Family of surviving ironworker in Hyde Park accident files suit

by Admin
Family of surviving ironworker in Hyde Park accident files suit

The family of a man critically injured after falling from scaffolding at the in-progress University of Chicago cancer research center last week has filed a lawsuit against two construction companies, alleging a series of “careless and negligent acts” led to his injuries. 

A pair of ironworkers fell about nine stories to the ground Thursday shortly after 12:15 p.m. during high winds. Jeffrey Spyrka, 36, was taken just a few steps from the site to UChicago Medicine with injuries his attorneys called “catastrophic and serious.” David O’Donnell, 27, died in the fall, leaving his family reeling

The lawsuit, filed Monday in Cook County Circuit Court, alleges that general contractor Turner Construction Co. failed to take proper safety measures to ensure that the scaffolding was “safely and properly erected.” It accuses the contractor of putting workers in danger by allowing scaffolding work outside during high winds. 

It also says Adjustable Forms Inc., a concrete contractor, didn’t properly build the scaffolding, leading to corner sections separating in the wind. 

Attorneys representing Spyrka and O’Donnell at GWC Injury Lawyers said in a news release that O’Donnell was the last worker to access the scaffold. He talked with Spyrka and another ironworker near the southwest corner, and a few minutes later, a gust of wind caused the corner to separate. A scaffold section then “swung violently away from the wall,” throwing the two workers to the ground. 

A lawsuit on behalf of O’Donnell is expected to be filed later this week, according to the release. 

“Neither of these families should have to go through this. These workers should have never been working on what turned out to be an unsafe, dangerous scaffold perched over 100 feet in the air,” attorney Louis Cairo said in the statement. 

“This was an absolutely callous acts of negligence and misconduct by major construction companies who viewed progress on the job as their priority rather than the safety of the workers on the job,” Cairo continued. “The evidence will prove that this was a totally preventable catastrophe.” 

Cairo said it’s a miracle Spyrka survived the fall but that he has a long recovery ahead. Spyrka has been married to his wife, Ashley, for eight years, and they have three children under 6 years old, the release said. 

“Ashley has not left the hospital since her loving husband’s tragic fall,” Cairo said. “Her and her young children’s futures are certainly going to be difficult, but Ashley’s focus is to ultimately bring Jeff home in whatever condition God has planned for him, where she and their children will love him and take care of him as long as possible.”
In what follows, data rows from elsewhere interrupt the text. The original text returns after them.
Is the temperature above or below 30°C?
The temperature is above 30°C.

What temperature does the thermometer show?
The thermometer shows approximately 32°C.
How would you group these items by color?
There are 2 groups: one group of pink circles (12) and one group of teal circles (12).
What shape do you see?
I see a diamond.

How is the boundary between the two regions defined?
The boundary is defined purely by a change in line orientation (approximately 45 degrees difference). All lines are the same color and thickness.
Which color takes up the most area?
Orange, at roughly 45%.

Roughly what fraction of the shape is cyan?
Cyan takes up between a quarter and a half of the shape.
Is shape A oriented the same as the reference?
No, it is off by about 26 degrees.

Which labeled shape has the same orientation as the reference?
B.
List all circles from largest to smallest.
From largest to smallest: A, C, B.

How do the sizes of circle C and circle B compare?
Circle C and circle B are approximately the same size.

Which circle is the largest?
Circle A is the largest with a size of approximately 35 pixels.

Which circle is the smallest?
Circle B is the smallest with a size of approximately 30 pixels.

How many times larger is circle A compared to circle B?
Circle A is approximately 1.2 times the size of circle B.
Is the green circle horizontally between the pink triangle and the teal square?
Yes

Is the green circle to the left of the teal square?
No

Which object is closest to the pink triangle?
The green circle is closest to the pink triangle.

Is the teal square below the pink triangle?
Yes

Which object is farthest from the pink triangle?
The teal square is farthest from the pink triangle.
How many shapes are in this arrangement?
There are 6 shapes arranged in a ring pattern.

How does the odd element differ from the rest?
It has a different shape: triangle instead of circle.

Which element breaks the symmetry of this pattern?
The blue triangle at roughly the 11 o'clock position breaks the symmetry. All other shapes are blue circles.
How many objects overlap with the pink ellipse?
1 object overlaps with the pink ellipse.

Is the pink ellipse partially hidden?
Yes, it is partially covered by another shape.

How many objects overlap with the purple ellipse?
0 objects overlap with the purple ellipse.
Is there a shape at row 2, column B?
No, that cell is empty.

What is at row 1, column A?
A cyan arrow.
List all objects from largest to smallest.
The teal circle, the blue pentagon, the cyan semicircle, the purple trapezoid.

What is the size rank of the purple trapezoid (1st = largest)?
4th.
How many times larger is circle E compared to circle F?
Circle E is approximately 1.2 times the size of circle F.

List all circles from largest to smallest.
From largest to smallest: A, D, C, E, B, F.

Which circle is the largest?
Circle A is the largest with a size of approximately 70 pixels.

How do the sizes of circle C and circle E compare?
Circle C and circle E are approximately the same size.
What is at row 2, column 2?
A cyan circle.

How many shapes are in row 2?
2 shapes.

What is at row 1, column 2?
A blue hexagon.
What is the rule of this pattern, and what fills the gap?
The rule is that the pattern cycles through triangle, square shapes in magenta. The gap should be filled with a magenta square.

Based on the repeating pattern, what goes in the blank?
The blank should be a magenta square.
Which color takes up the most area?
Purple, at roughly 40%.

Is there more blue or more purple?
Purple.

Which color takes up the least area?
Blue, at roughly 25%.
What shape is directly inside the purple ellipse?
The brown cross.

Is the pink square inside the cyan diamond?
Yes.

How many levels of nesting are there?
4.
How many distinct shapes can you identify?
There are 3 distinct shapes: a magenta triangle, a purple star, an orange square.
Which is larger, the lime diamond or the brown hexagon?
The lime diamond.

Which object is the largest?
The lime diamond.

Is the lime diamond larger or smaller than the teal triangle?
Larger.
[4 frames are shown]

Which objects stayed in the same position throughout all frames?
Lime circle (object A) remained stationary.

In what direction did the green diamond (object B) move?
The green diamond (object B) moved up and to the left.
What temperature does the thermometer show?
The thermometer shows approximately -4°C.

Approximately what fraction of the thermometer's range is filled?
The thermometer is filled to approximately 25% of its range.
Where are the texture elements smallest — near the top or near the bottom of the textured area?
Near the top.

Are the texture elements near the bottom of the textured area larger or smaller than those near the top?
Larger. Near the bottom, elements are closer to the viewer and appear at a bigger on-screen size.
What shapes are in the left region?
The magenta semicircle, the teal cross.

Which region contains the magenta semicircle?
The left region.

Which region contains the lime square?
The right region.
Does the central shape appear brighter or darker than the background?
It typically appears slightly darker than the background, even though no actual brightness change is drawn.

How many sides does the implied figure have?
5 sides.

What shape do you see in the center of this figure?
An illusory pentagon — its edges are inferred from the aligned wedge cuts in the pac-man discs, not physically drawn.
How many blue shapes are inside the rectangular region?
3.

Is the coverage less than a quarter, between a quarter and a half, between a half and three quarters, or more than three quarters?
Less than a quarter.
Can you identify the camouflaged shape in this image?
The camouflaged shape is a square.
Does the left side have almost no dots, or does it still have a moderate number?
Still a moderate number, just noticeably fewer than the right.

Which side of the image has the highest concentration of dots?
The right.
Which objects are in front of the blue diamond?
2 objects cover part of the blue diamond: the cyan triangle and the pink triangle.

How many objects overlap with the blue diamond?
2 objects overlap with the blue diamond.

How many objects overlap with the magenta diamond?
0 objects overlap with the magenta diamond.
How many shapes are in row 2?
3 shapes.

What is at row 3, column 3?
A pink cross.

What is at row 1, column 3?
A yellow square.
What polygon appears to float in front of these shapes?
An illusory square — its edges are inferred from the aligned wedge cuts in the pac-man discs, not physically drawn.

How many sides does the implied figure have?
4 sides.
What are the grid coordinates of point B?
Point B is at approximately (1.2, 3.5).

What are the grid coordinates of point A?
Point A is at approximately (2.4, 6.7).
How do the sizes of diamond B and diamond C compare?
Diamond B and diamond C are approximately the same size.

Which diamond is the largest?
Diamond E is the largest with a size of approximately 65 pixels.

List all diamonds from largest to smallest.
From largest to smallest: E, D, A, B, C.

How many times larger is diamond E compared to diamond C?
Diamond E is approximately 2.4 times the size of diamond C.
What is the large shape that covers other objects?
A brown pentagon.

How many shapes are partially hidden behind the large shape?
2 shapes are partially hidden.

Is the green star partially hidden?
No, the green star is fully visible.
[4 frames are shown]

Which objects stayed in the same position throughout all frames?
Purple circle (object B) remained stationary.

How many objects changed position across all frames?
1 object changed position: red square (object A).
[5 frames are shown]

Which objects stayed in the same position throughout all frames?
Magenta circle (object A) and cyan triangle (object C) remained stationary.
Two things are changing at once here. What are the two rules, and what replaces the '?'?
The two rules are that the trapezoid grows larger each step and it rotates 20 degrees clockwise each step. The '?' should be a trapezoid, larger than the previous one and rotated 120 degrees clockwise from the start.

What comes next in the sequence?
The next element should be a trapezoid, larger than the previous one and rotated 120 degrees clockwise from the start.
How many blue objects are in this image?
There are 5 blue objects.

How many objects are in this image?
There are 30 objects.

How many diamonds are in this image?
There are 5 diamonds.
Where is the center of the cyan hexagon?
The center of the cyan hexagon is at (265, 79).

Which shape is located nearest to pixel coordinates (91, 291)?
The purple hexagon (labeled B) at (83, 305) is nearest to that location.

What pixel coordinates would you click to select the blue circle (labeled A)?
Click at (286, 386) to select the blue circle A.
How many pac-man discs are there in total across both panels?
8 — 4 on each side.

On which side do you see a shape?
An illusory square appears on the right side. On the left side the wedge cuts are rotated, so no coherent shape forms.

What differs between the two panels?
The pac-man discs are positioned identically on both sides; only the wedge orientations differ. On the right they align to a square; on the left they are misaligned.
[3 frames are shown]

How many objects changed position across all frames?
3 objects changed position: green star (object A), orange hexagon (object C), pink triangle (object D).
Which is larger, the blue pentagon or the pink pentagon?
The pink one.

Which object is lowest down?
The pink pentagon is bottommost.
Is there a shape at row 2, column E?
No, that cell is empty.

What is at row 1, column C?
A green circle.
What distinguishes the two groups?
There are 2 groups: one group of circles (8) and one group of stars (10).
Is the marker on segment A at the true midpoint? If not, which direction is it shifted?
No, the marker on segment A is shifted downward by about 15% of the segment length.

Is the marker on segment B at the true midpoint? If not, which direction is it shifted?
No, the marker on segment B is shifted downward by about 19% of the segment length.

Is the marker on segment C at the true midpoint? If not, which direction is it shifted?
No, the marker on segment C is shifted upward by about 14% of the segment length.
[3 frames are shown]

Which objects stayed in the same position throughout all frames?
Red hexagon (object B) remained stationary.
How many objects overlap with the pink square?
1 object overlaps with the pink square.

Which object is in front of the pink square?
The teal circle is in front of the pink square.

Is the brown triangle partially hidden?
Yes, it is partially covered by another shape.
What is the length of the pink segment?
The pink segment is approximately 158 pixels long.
Friends of Spyrka created a GoFundMe Monday to help pay for medical bills and other expenses. The page, which calls Spyrka “tough and resilient” as well as a devoted husband and father, has raised nearly $30,000 as of Tuesday afternoon.

O’Donnell is survived by his parents and three brothers. One of his brothers described him as “wicked smart” and “immensely funny,” saying he enjoyed golf, camping, the White Sox and the Chicago skyline. He was trained as a technical engineer. 

A representative for Turner Construction said they are aware of the filing and will “continue to support investigations into this incident.” The company said last week that it halted work at the Hyde Park site and planned to offer employees grief counseling. 

Eric Lindquist, president of Adjustable Concrete, said in a statement that the company is aware of the filing and “deeply saddened to learn of this accident.” He said they’re partnering with Turner Construction to “support a full investigation into this matter.” 

“We offer our sincerest condolences to the loved ones of those affected,” Lindquist said. “Safety is integral to what we do.” 

The U.S. Department of Labor’s Occupational Safety and Health Administration opened an investigation into New Horizon Steel, where Spyrka was employed, last Thursday. The administration is also probing Turner Construction, Adjustable Concrete Construction and O’Donnell’s employer High-Tech Stake-Out Inc. The investigations will take up to six months.